Clinical Trials Logo

Clinical Trial Summary

The goal of this research study is to establish chimerism and avoid graft-versus-host disease in patients who need a heart transplant.


Clinical Trial Description

At the present time, heart transplant recipients must take anti-rejection medication to prevent rejection of the donated heart. Even with this medication, chronic rejection is the most common cause of late graft loss. The anti-rejection agents themselves are significantly toxic, with side effects including kidney damage, infection and an increased incidence of cancer. The goal of this study is to allow the patient to develop "tolerance" to the transplanted heart while maintaining a competent immune system. Tolerance enables the transplant recipient's body to recognize the transplanted organ as self rather than foreign tissue. The recipient will not try to reject the donor heart and the need for anti-rejection medication could be dramatically decreased or eliminated entirely. To accomplish this, patients in this study will receive specially treated bone marrow taken from their heart donor. Bone marrow transplant has been shown in animal studies and in humans to induce tolerance following organ transplant.

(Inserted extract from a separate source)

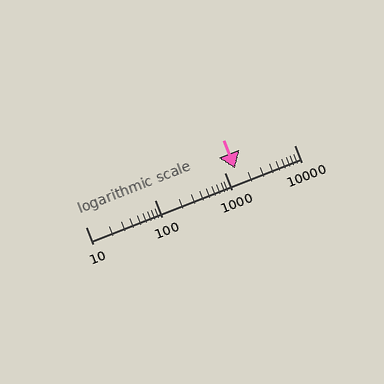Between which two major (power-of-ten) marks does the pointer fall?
The pointer is between 1000 and 10000.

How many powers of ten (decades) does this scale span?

Two factors limit the application of donor marrow transplant to induce tolerance: 1) preparing the patient for transplant (conditioning); and 2) graft-versus-host disease (GVHD). Traditional conditioning destroys the recipient's immune system and requires that the marrow transplant be successful because the patient is unable to fight off infection if the donor cells do not survive. GVHD occurs when donor immune cells recognize the recipient's cells as foreign tissue and attack them. Severe GVHD can result in death. This study utilizes a new approach to conditioning which leaves the patient's immune system intact. The transplant product is depleted of GVHD-producing cells but retains tolerance-promoting facilitating cells, which are intended to ensure the donor and recipient cells coexists peacefully, a state called mixed chimerism. The toxicity of conditioning and transplantation is significantly reduced.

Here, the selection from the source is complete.